Segundo o magistrado, o Congresso pode suspender atos normativos do Executivo que excedam sua função regulamentar, conforme prevê o artigo 49, inciso V, da Constituição Federal. No caso do risco sacado, a intervenção foi considerada válida. Já a tentativa de anular todo o decreto presidencial foi rejeitada.
A interpretação de Moraes levou em conta que a função regulatória e extrafiscal do IOF justifica o uso excepcional de decretos para ajustes, mesmo sem aprovação prévia do Legislativo. No entanto, ele advertiu que isso só é possível quando a medida não ultrapassa os limites legais e respeita a definição jurídica das operações tributadas.

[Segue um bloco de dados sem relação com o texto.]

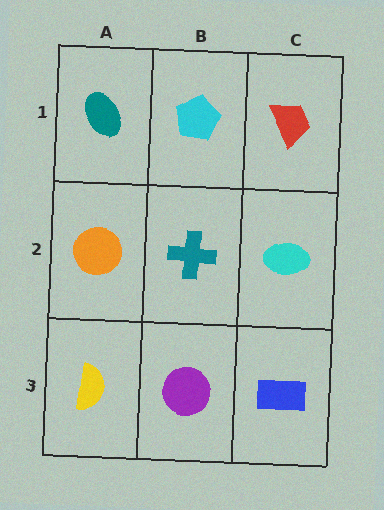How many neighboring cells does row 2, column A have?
3.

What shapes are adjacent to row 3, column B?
A teal cross (row 2, column B), a yellow semicircle (row 3, column A), a blue rectangle (row 3, column C).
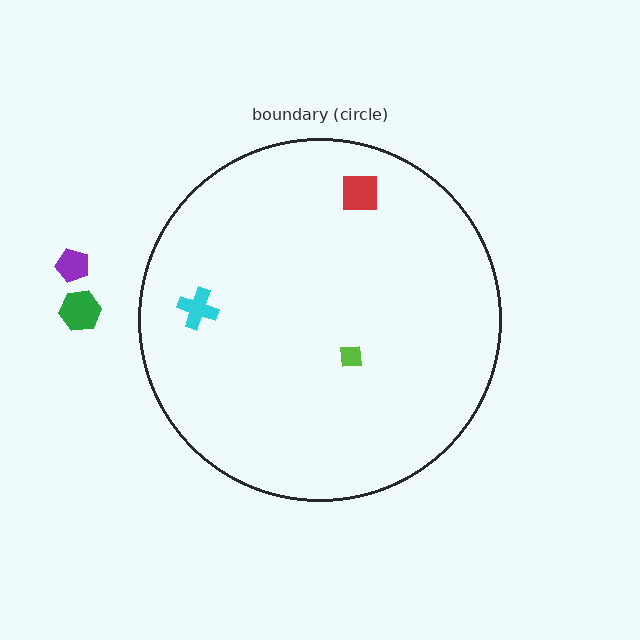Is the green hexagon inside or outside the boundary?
Outside.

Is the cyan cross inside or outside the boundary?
Inside.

Impacto fiscal e reação do governo
A versão final do decreto previa arrecadação de R$ 12 bilhões em 2025 e R$ 31,3 bilhões em 2026, recursos considerados essenciais para o cumprimento da meta fiscal. Neste ano, R$ 31,3 bilhões do Orçamento já estão congelados. A exclusão do risco sacado deve reduzir esse valor, pressionando ainda mais o ajuste fiscal.

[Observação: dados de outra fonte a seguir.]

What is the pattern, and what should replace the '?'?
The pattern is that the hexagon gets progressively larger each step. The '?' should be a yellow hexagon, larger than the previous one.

Em nota, o Ministério da Fazenda afirmou que a decisão de Moraes reafirma as prerrogativas constitucionais do Executivo e contribui para a retomada da harmonização entre os Poderes, encerrando um dos principais conflitos institucionais do ano.

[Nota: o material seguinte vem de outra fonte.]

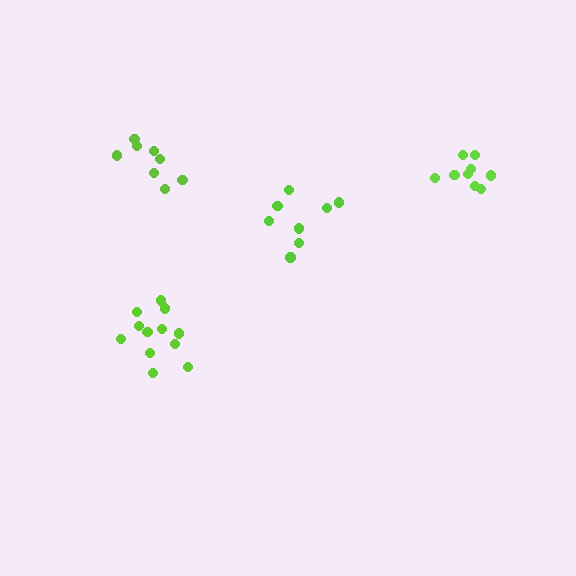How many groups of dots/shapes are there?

A crise entre Executivo e Legislativo começou em maio, após a edição do decreto que elevava o IOF e foi seguida por tentativas parlamentares de sustar seus efeitos. O STF interveio há duas semanas, suspendendo temporariamente tanto o decreto quanto o decreto legislativo. Agora, com a decisão definitiva, prevalece o texto presidencial com a exclusão da tributação sobre o risco sacado.
Quatro ações seguem em tramitação no STF
Atualmente, quatro ações sobre o tema tramitam no STF, todas sob relatoria de Alexandre de Moraes. Duas discutem a validade do decreto do governo, com o Executivo defendendo sua constitucionalidade e o Partido Liberal (PL) pedindo sua derrubada. As outras duas tratam do decreto legislativo, com o PSOL questionando a legalidade da iniciativa parlamentar, enquanto outros oito partidos defendem sua manutenção.
A decisão desta quarta-feira representa uma interpretação intermediária, que reconhece a legalidade do decreto presidencial, mas restringe seu alcance, preservando a atuação do Congresso em situações específicas. Com isso, o novo modelo de arrecadação do IOF entra em vigor parcialmente, mantendo impacto fiscal relevante, porém reduzido.